Sunday, September 21, 2014

My 5K Walk...

I signed up for a 5K Walk, which was very optimistic of me, since I have barely been able to walk down the hallway in my home. I haven't even been walking to the mailbox, because I've been so weak and off-balance. This 5K was important to me though. It was to raise money for the NOCC, National Ovarian Cancer Commission, and I walked in memory of my mom and my niece. They were both taken from this life much too soon, mom at 65 and Lizzy at 17!

I was in the Virtual Walker category, since the actual walk was in Arlington, Texas, so I walked on my treadmill. I broke the walk into 5 parts, and the final leg was 22 minutes. It took me 108.51 minutes to walk a 5K, broken into those 5 parts over a 6 hour period. A 5K walk would have been a breeze a few years ago, but age and MS have changed many things I once did easily. Even so, sometimes it's important to push our boundaries. To challenge our limitations. I was completely prepared to accept it, if I was only able to walk a quarter mile or less. One important thing I've learned, during the past 14 years of living with Multiple Sclerosis, is to recognize when you've reached your limit. That's why I had to break the walk into parts. Each time I stopped, I didn't know if I'd be able to get back on the treadmill. I rested, drank lots of water, and began again.
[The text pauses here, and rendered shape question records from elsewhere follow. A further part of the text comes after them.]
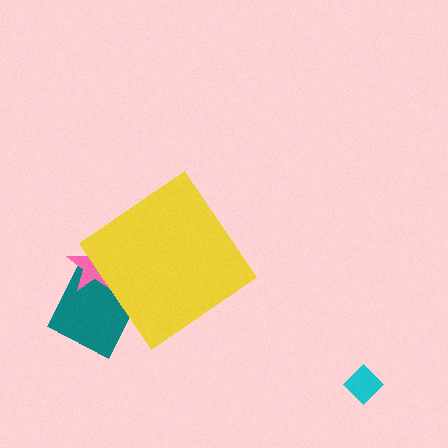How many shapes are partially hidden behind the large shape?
2 shapes are partially hidden.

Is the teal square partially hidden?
Yes, the teal square is partially hidden behind the yellow diamond.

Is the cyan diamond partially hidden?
No, the cyan diamond is fully visible.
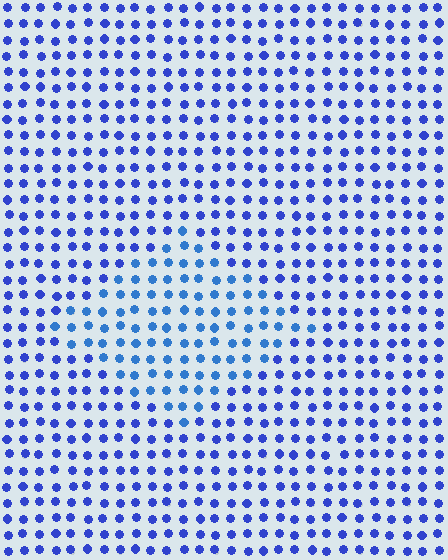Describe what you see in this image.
The image is filled with small blue elements in a uniform arrangement. A diamond-shaped region is visible where the elements are tinted to a slightly different hue, forming a subtle color boundary.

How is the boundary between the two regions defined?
The boundary is defined purely by a slight shift in hue (about 21 degrees). Spacing, size, and orientation are identical on both sides.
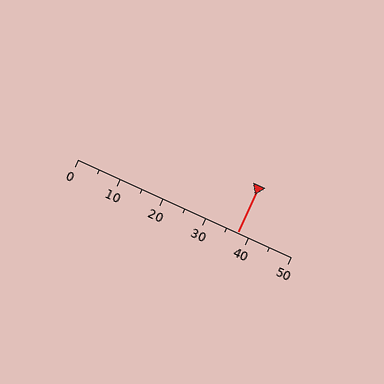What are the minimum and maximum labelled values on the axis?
The axis runs from 0 to 50.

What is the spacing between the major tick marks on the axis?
The major ticks are spaced 10 apart.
I'm proud of raising money for this cause. I'm proud of pushing myself and making it to that virtual finish line. As I walked, I imagined mom and Lizzy cheering me on. I imagined a world where no one else would have to lose a mother, a daughter, a grandmother, a granddaughter, a sister, a wife, an aunt, or a niece to this deadly disease.
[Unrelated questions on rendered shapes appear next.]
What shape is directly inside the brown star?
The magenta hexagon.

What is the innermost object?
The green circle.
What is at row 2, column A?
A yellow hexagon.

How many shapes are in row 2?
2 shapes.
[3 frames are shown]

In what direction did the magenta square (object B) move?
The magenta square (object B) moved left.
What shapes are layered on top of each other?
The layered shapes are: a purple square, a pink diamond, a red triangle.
Sunday, September 14, 2014

Thoughts...

After a fun day with my family, it's been such a strange evening. Too many serious thoughts invading my happy space. It started out with sorting through some old magazines I'd saved. Then it dawned on me, many were from the summer of 2000, which was a rough one for my family. They hadn't even been read, I'd just saved them, because I was determined to make a time to enjoy them some day and forget about all the sad which happened that year.

It's now fourteen years later, and I discover them tucked away on a shelf in my linen closet. I started flipping through them, and I did rediscover the joy of who I had been at the time. Some were for landscaping my back yard, and tucked in between was the master plan I'd drawn up. Some had craft projects I'd been in love with and was going to make. Many were Christmas items to get done in the summertime, well before they are needed for home or for sale.

It was a lot of fun, until I started hearing those little nagging voices pointing out all I had not accomplished. I almost let those voices win. Then I reminded myself of what we'd all gone through, and how we pushed forward one step at a time, overcoming each sorrow and each obstacle.

Life happens, bringing sorrows as well as joy. What ultimately should define us, is what we made of it; what we did accomplish, not what we did not do. Now I've got all those "feelings" off my mind, I'm going to take another look at an old issue of Victoria magazine and allow myself to really enjoy it!